Nachdem ich die ersten drei Staffeln Dr. House genossen habe, bleiben eigene Erkenntnisse über das Genie so mancher US-Serien.
Die Amis machen die mit Abstand besten TV-Serien der Welt. Es liegt wahrscheinlich auch daran, dass die Kerle in jedem Zimmer einen Fernseher laufen haben und am meisten vor dem Schirm sitzen, liegen, essen, laufen oder sich sonst wie bewegen. Der Konkurrenzkampf der unterschiedlichen TV-Stationen sorgt sicher auch für Schübe von Kreativität. Unser lieber ORF hat hier vergleichsweise nichts zu befürchten. Der kriegt die Defizite vom Steuerzahler ausgeglichen. Dementsprechend sieht das Programm auch aus. So läuft es eben in „Demokratien“ zwischen Kuba und Nordkorea. Aber das soll hier nicht verhandelt werden, der Tag ist viel zu schön.

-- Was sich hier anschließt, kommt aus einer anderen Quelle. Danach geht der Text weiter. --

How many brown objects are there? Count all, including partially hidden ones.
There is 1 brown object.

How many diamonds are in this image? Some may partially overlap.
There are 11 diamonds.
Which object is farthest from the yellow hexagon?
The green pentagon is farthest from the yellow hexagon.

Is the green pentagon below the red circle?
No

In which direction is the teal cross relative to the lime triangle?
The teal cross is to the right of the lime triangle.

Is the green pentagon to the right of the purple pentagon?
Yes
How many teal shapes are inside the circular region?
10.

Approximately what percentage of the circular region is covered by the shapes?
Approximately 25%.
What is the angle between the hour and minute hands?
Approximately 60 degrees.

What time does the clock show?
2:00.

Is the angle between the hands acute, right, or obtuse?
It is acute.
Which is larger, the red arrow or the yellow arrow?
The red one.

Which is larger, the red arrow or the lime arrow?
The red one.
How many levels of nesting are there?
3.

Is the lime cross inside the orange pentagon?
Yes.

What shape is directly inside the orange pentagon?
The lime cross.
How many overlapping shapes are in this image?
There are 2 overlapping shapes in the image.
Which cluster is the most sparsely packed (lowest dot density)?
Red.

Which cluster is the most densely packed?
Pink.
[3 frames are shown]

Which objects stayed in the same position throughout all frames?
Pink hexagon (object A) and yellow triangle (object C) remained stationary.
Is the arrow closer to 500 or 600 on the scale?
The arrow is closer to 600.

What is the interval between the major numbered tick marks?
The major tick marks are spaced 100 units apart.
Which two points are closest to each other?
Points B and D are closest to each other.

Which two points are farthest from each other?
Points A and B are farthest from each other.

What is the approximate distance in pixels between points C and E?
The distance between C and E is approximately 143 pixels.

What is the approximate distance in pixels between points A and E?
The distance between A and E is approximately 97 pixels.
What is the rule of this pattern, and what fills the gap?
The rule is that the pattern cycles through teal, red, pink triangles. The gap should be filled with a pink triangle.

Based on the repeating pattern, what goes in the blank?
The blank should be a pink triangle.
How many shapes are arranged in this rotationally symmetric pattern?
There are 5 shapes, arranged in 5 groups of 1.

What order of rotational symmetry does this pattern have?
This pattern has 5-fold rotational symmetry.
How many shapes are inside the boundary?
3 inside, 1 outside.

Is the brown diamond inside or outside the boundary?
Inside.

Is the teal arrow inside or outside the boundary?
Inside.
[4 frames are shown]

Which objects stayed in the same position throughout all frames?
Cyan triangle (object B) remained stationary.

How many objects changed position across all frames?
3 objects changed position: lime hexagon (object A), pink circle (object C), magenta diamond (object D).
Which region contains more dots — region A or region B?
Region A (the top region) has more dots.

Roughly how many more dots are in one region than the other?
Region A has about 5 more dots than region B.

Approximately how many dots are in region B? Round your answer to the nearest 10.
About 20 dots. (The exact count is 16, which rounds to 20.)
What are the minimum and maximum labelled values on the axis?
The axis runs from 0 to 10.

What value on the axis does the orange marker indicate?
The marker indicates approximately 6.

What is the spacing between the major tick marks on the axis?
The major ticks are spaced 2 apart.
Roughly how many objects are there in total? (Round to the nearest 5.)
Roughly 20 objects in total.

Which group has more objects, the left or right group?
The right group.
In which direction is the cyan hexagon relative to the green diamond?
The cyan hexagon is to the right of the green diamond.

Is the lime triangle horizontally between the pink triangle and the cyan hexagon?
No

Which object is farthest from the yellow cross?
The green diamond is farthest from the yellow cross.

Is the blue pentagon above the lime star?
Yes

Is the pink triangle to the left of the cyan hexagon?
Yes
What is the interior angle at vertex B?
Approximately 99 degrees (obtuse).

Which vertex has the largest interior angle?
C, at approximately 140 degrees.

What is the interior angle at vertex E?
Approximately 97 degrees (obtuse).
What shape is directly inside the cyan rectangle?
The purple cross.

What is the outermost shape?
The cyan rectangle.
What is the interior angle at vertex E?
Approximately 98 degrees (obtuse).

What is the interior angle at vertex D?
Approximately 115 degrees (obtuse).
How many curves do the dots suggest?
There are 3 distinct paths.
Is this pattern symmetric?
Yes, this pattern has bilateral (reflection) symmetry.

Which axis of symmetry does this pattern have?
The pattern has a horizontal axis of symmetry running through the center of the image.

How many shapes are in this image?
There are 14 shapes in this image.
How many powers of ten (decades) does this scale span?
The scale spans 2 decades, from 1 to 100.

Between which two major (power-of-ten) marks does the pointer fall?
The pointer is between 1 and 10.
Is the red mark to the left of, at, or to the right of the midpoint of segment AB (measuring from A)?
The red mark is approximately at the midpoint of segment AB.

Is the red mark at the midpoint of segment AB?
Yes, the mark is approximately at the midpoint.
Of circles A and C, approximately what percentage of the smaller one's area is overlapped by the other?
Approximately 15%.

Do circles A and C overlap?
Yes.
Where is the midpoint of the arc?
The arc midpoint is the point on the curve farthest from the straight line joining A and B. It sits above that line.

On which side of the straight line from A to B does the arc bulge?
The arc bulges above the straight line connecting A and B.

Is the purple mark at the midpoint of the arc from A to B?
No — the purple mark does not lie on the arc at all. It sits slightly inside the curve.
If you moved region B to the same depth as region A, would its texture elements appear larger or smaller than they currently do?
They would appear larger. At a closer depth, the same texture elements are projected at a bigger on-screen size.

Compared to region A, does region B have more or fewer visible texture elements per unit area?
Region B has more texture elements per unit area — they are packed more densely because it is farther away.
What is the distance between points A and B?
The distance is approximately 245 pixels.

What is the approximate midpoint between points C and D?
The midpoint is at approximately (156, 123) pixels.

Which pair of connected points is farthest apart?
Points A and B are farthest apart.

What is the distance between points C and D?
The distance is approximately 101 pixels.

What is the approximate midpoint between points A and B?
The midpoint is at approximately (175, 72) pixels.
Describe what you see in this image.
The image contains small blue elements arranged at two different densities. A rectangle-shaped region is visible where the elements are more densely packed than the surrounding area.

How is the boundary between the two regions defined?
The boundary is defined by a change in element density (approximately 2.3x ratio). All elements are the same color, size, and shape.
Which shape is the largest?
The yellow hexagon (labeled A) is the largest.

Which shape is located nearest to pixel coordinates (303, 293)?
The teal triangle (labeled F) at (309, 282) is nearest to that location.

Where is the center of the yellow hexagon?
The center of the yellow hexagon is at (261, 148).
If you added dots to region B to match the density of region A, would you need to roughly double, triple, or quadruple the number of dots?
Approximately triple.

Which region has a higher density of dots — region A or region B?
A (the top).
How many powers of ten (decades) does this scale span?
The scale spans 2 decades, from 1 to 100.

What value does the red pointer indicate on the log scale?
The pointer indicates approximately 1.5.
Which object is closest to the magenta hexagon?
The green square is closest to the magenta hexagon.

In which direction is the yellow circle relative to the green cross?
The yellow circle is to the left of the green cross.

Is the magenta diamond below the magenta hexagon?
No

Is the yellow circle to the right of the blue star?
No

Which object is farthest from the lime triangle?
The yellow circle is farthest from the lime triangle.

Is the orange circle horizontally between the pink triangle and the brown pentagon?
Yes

Es war Jerry Bruckheimer - der derzeit erfolgreichste US-Produzent (Beverly Hills Cop, Top Gun, Fluch der Karibik & Prince of Persia) - welcher Ende der 90er Jahre die TV-Serien aus der Schmuddelecke holte und aufwertete. Bruckheimer startete CSI-Las Vegas mit einem Millionen Budget und lieferte dem Zuseher Kinoflair fürs Wohnzimmer. Seitdem werden die US-Serien stilistisch, inhaltlich und auch darstellerisch immer besser. Die Sopranos, Lost, The Wire begeistern Kritiker wie Publikum.
Dr. House hat diesen Bogen noch weiter gespannt und liefert eins der ungewöhnlichsten TV-Konzepte. Ein Ekel als Titelfigur. House – glänzend dargestellt von Hugh Laurie - ist ein Misanthrop und Arschloch allererster Güte, ein kaltherziger Egoist. Das einzige was diese Figur vorm Ausstoß aus der Gesellschaft bewahrt, House ist ein Genie als Arzt und Diagnostiker.
In unzähligen Situationen hätte House die Gelegenheit gehabt auch ein Herz zu zeigen. Er hat jedes Mal den bangenden Zuseher - „House hat sicher auch eine gute Seite“ - enttäuscht. House beleidigt seine Patienten, beschimpft und demütigt seine Chefin, betrügt und hintergeht seinen besten Freund und behandelt sein Ärzteteam wie minderwertige Idioten. House zeigt nie Reue noch Einsicht, er hat immer recht. Kurze Momente der Menschlichkeit zeigt House gegenüber Tieren und wenn er allein ist.
Sein verkrüppeltes Bein macht ihn zu einem Süchtigen nach Schmerzmitteln und gibt ihm gleichzeitig Anlass und Rechtfertigung die Welt zu hassen. Überdies ist House entwaffnend ehrlich und lügt trotzdem wenn es ihm passt oder nützt.
House ist ein medizinisches Genie und eine menschlich gescheiterte und bemitleidenswertende Figur. Als Zuseher wünscht man sich insgeheim seine Direktheit und Rücksichtslosigkeit mit welcher er seiner Umwelt begegnet und würde trotzdem keinen Tag mit ihm tauschen angesichts seines einsamen und trostlosen Lebens. Und trotzdem macht es einen Riesenspaß und diebische Freude Dr. House dabei zu beobachten, wie er seiner Umwelt das Leben schwer macht.
Das macht Dr. House zu einem schmerzhaften Spiegel für unsere dunkelsten Seiten und die Serie zum TV-Highlight der letzten Jahre. Ich kenne derzeit nichts Besseres am Heimkinoschirm.
„Brot & Spiele“, niemand hat es besser drauf als die Amis.